Le Maroc, de son côté, a adopté une stratégie proactive, mêlant diplomatie, investissements et coopération religieuse. Son implantation s’appuie sur des réseaux bancaires, des projets d’infrastructures et une influence culturelle croissante. Pour Alger, l’enjeu est double : limiter l’avancée marocaine et récupérer les positions perdues avant que Rabat ne transforme ses gains économiques en avantages politiques durables.
Cette bataille d’influence s’articule autour d’un dossier sensible : le Sahara occidental. Le Mali a récemment retiré sa reconnaissance à la RASD, soutenant officiellement le plan d’autonomie proposé par le Maroc. Une décision qui touche au cœur de la rivalité entre les deux pays, chacun cherchant à rallier les capitales africaines à sa vision du conflit.
Les défis d’un retour en forme de rattrapage
La restauration des relations avec Bamako marque un tournant, mais elle s’inscrit dans une logique de rattrapage. La crise de 2025, déclenchée par la dénonciation malienne de l’accord de paix de 2015 et l’incident du drone à Tinzaouaten, avait révélé la profondeur de la rupture. La réouverture des ambassades et des liaisons aériennes en juillet a permis de tourner la page, mais la méfiance persiste.
Au Niger, les engagements concrets – livraisons militaires, projets pétroliers et exploration – montrent une volonté algérienne de passer à l’action. Pourtant, ces initiatives restent fragiles. La compétition avec le Maroc est rude, et Alger doit encore prouver qu’elle peut offrir une alternative crédible aux pays du Sahel.
La méthode choisie par Alger repose sur trois piliers : la sécurité, l’énergie et la diplomatie. Le gazoduc transsaharien, les infrastructures et les équipements militaires forment désormais le socle de sa stratégie. Mais pour peser durablement, le pays devra aller au-delà de la simple réaction à la présence marocaine. Une offre propre, capable de répondre aux besoins réels des États sahéliens, sera déterminante dans les mois à venir.
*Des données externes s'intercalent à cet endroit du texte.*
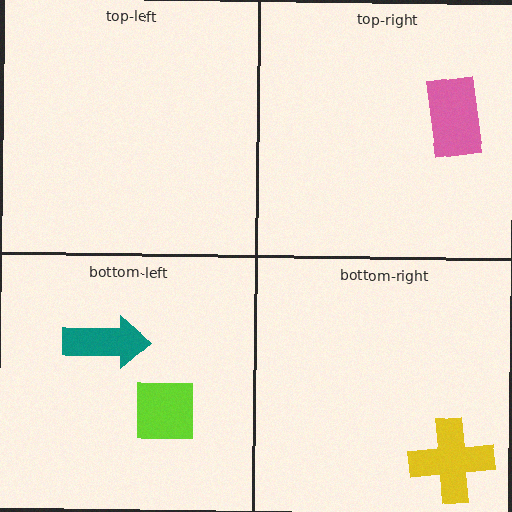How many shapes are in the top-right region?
1.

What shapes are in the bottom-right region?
The yellow cross.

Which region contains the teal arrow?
The bottom-left region.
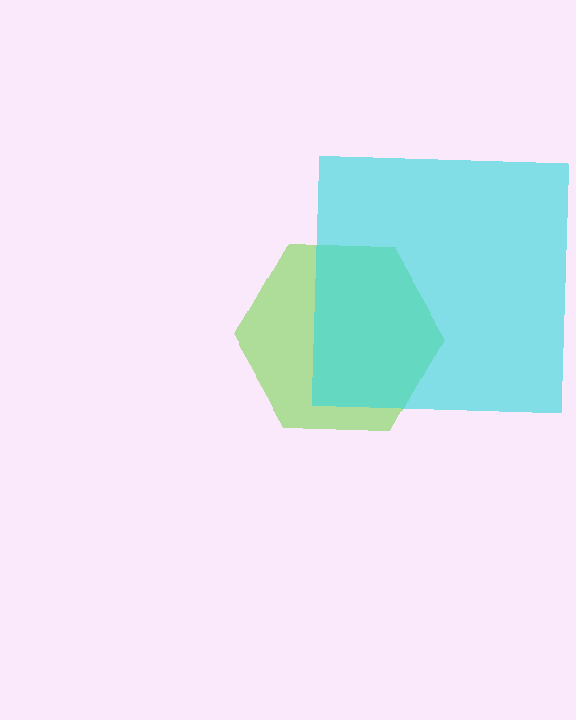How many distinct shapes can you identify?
There are 2 distinct shapes: a lime hexagon, a cyan square.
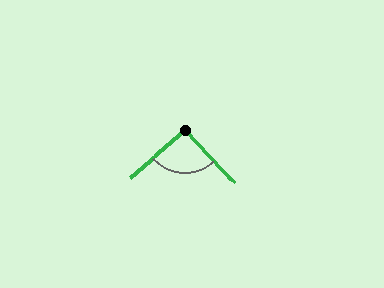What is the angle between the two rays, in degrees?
Approximately 92 degrees.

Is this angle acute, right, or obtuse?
It is obtuse, close to a right angle.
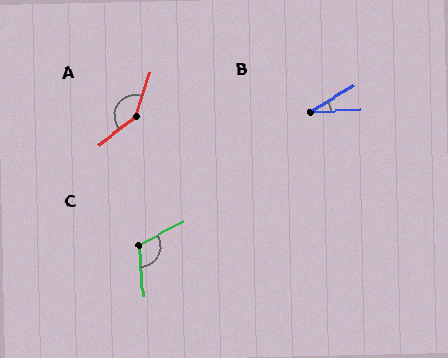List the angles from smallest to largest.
B (27°), C (113°), A (145°).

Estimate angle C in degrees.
Approximately 113 degrees.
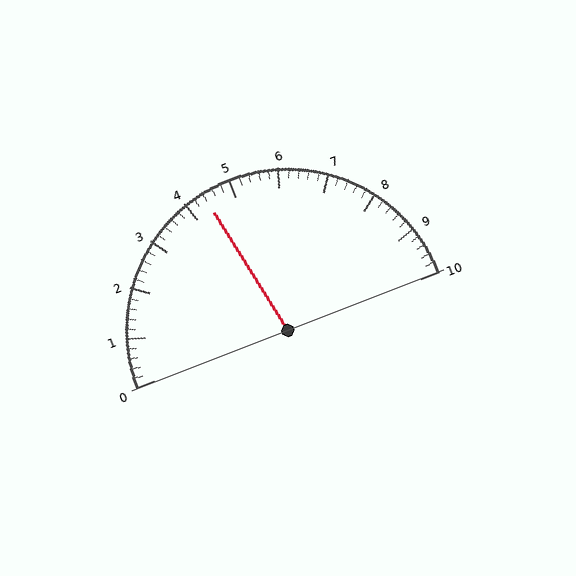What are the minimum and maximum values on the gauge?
The gauge ranges from 0 to 10.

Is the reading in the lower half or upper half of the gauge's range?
The reading is in the lower half of the range (0 to 10).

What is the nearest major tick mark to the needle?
The nearest major tick mark is 4.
Une influence à reconquérir, entre opportunités et limites
La reconquête algérienne au Sahel est avant tout une réponse à un recul perçu comme inacceptable. Après avoir perdu son rôle de médiateur au Mali, Alger tente de revenir par la force des projets concrets et des engagements bilatéraux. Le Niger, avec ses livraisons d’hélicoptères et ses partenariats énergétiques, incarne cette nouvelle approche.
Pourtant, cette stratégie reste vulnérable. Le Maroc a déjà pris une avance significative, et les gains algériens peinent à effacer les pertes subies. De plus, la logique de réaction – où l’influence est mesurée à l’aune des succès du rival – limite la portée de cette politique. Une puissance régionale se doit d’offrir une vision positive, et non seulement de contrer celle de ses concurrents.
Dans ce contexte, l’Algérie doit prouver que son retour n’est pas seulement une contre-offensive, mais une opportunité pour les pays du Sahel. La balle est désormais dans son camp : sa capacité à transformer ses engagements en résultats tangibles déterminera son avenir dans une région en pleine mutation.